As posturas físicas pertencem ao rol das técnicas de meditação do yoga. O iogue utiliza-se de diversas posturas físicas para obter controle sobre o corpo e domínio da mente.
Essas posturas, em geral, são denominadas asanas. De origem sânscrita, asana significa “assento”. Mas nem todas os asanas são realizados de modo sentado.
Em sua origem mítica, os asanas são atribuídos a Shiva, que ensinou-os à Parvati, sua consorte. Sua principal atribuição é manter o corpo quieto para que da mente emerja o silêncio e a serenidade.
A exigência dos asanas é que se mantenha uma postura perfeitamente estável e que seja, ao mesmo tempo, firme e confortável, para que se possa permanecer em estado meditativo por um longo tempo.
Dominar um asana, portanto, significa ser capaz de manter o corpo em perfeita quietude, a ponto dele se esquecer. Os asanas, assim, são as preliminares da prática do yoga para o alcance do estado meditativo profundo, o samadhi.
É da harmonia entre a quietude do corpo com a serenidade da mente que a consciência retira-se do “mundo exterior” para adentrar o “mundo interior”. Então, esta “consciência ordinária”, voltada às coisas do “mundo de fora”, revela-se em sua plenitude como a “consciência infinita e ilimitada”.
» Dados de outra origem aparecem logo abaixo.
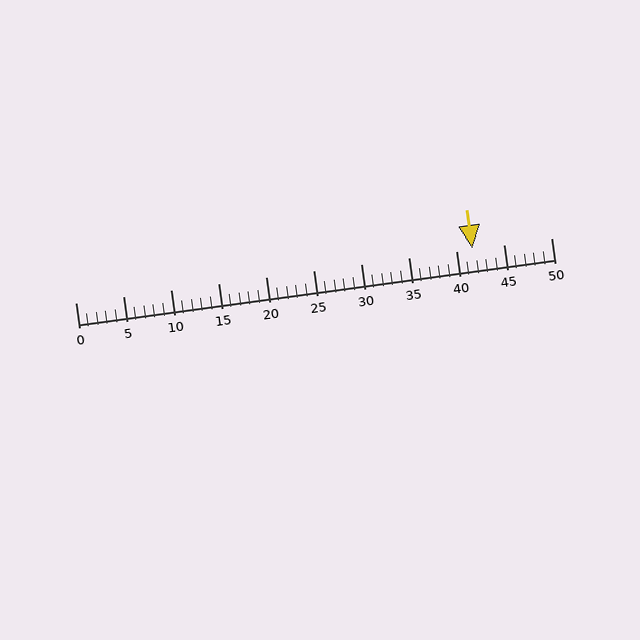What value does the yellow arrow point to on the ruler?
The yellow arrow points to approximately 42.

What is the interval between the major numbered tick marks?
The major tick marks are spaced 5 units apart.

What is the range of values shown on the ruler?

Nos comentários do Swami Satchidananda na obra Os Sutras do Yoga de Patanjali (1978), o guru afirma que asana é a prática do yoga que livra-nos de todas as toxinas, estas que deixam o corpo rígido e a mente embotada.
As toxinas são originadas tanto da ingestão de alimentos errados, em horário impróprio ou em grande quantidade, quanto dos incessantes pensamentos automáticos que, por sua repetição incontrolável, geram medo, angústia, insegurança ou apatia, provocando tensão e degradando a vida humana.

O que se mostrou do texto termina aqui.